Nike released a statement saying, “We can confirm that we have agreed to a lifetime relationship with LeBron that provides significant value to our business, brand and shareholders. We have already built a strong LeBron business over the past 12 years and we see the potential for this to continue to grow throughout his playing career and beyond.”
We must question why James deserves to earn millions just to wear shoes. His NBA contract earns him an eight-figure salary each year and he receives around $44 million per year in endorsements. With James making upwards of $65 million per year, even if he stopped playing today, he would be set for life.

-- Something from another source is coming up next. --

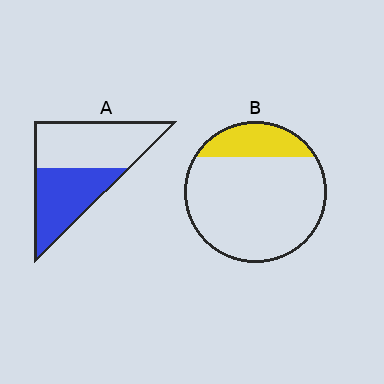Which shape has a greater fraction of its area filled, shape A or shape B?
Shape A.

The other issue is that Nike is taking a huge risk with a lifetime deal. This deal assumes that James will not have a scandal and will not develop an image that Nike does not want its athletes to convey. For example, Tiger Woods lost numerous endorsement deals and Nike was very close to backing out of its contract after Woods’ sex scandal emerged. So far, James has proven to be a solid role model and example athlete, but only time will tell if he can remain out of the negative press for the rest of his life.
For a company worth $86.2 billion, this lifetime deal is a bargain for Nike. But the bigger issue at hand is that all of this money goes into this one athlete when maybe it could go toward a better cause. The money could be donated, or for every pair of James’ sneakers bought, one pair could be given to a child in need.
James will survive even if he only gets a dollar from Nike—he makes income in other ways. Not only should we marvel about how we have never seen a lifetime deal in the history of sports contracts, but we should also be conscious that this deal may not be greener on the other side. There is a lot more that goes into this contract than just basketball for King James.